CONSORTIUM - 29.09.2022

Wanneer is er sprake van een consortium en wat zijn dan de fiscale gevolgen?

Mede naar aanleiding van de inwerkingtreding van het WVV heeft de CBN op 1 juni 2022 een advies (CBN-advies 2022/09) uitgebracht over de consolidatie binnen een horizontale groep. Dat advies vervangt het eerdere advies 2017/6 en preciseert de interpretatie van het begrip consortium. Wanneer is er sprake van een consortium? Wat zijn daarvan de gevolgen op fiscaal vlak?

Controle

Onder ‘controle’ over een vennootschap moet verstaan worden de bevoegdheid in rechte of in feite om een beslissende invloed uit te oefenen op de aanstelling van de meerderheid van de bestuurders of op de oriëntatie van het beleid (art. 1:14, §1 WVV) .

In de volgende gevallen is er ‘controle in rechte’ en dan geldt een onweerlegbaar vermoeden dat er sprake is van ‘controle’:

  • Een vennoot bezit de meerderheid van de stemrechten verbonden aan het totaal van de aandelen van de betrokken vennootschap.
  • Een vennoot heeft het recht om de meerderheid van de bestuurders te benoemen of te ontslaan.
  • Een vennoot beschikt op basis van de statuten van de betrokken vennootschap of op basis van een overeenkomst gesloten door die vennootschap over controlebevoegdheid.
  • Een vennoot beschikt krachtens een overeenkomst met de andere vennoten over de meerderheid van de stemrechten van de betrokken vennootschap.
  • In geval van gezamenlijke controle.

Er kan zich evenwel ook ‘controle in feite’ voordoen.
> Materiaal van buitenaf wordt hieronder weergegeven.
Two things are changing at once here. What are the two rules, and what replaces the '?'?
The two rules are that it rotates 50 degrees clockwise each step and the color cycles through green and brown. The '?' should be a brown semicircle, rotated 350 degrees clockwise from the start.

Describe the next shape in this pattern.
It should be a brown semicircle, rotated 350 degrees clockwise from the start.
Het grote verschil met ‘controle in rechte’ is dat er nu slechts een weerlegbaar vermoeden van controle geldt. Het tegendeel kan dan steeds aangetoond worden.
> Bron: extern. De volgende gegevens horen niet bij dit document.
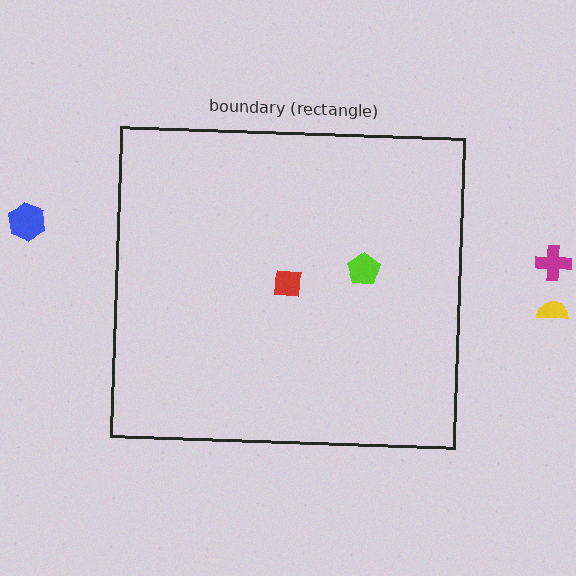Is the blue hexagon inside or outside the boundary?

Horizontale versus verticale groep

In de meeste vennootschapsgroepen met een verticale structuur berust de controle bij een moedervennootschap. De eventuele consolidatieverplichting rust dan ook op haar schouders.
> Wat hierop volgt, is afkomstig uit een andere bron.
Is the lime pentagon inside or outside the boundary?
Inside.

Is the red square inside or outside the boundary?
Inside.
In vennootschapsgroepen waarbij de controle in handen is van een of meer natuurlijke personen of rechtspersonen die geen vennootschap zijn, staat er geen moedervennootschap aan het hoofd van de groep. Een dergelijke groepsstructuur noemt men een horizontale groepsstructuur.

Centrale leiding

Er is sprake van een horizontale groep, naar Belgisch recht een consortium, wanneer een vennootschap enerzijds en een of meerdere andere vennootschappen naar Belgisch of naar buitenlands recht anderzijds, onder centrale leiding staan (art. 1:19, §1 WVV) . In dergelijke groepen staat er geen moedervennootschap aan het hoofd van de groep.

De wet (art. 1:19, §2-3 WVV) legt een aantal wettelijke vermoedens vast waarbij het bestaan van centrale leiding vermoed wordt. Er bestaat een onweerlegbaar vermoeden van centrale leiding wanneer die voortvloeit uit tussen de betrokken vennootschappen gesloten overeenkomsten of uit statutaire bepalingen, en evenzeer wanneer hun bestuursorganen voor het merendeel uit dezelfde personen bestaan.

Opgelet: wanneer de bestuurder van een vennootschap zelf ook een rechtspersoon is, zal die laatste een vaste vertegenwoordiger benoemen die belast is met de uitvoering van de bestuursopdracht in naam en voor rekening van de rechtspersoon. Die vaste vertegenwoordiger zal evenwel uitsluitend de rechtspersoon vertegenwoordigen, zonder dat er sprake is van een indeplaatsstelling. Het wettelijk vermoeden wordt aldus niet toegepast op de vaste vertegenwoordiger zelf.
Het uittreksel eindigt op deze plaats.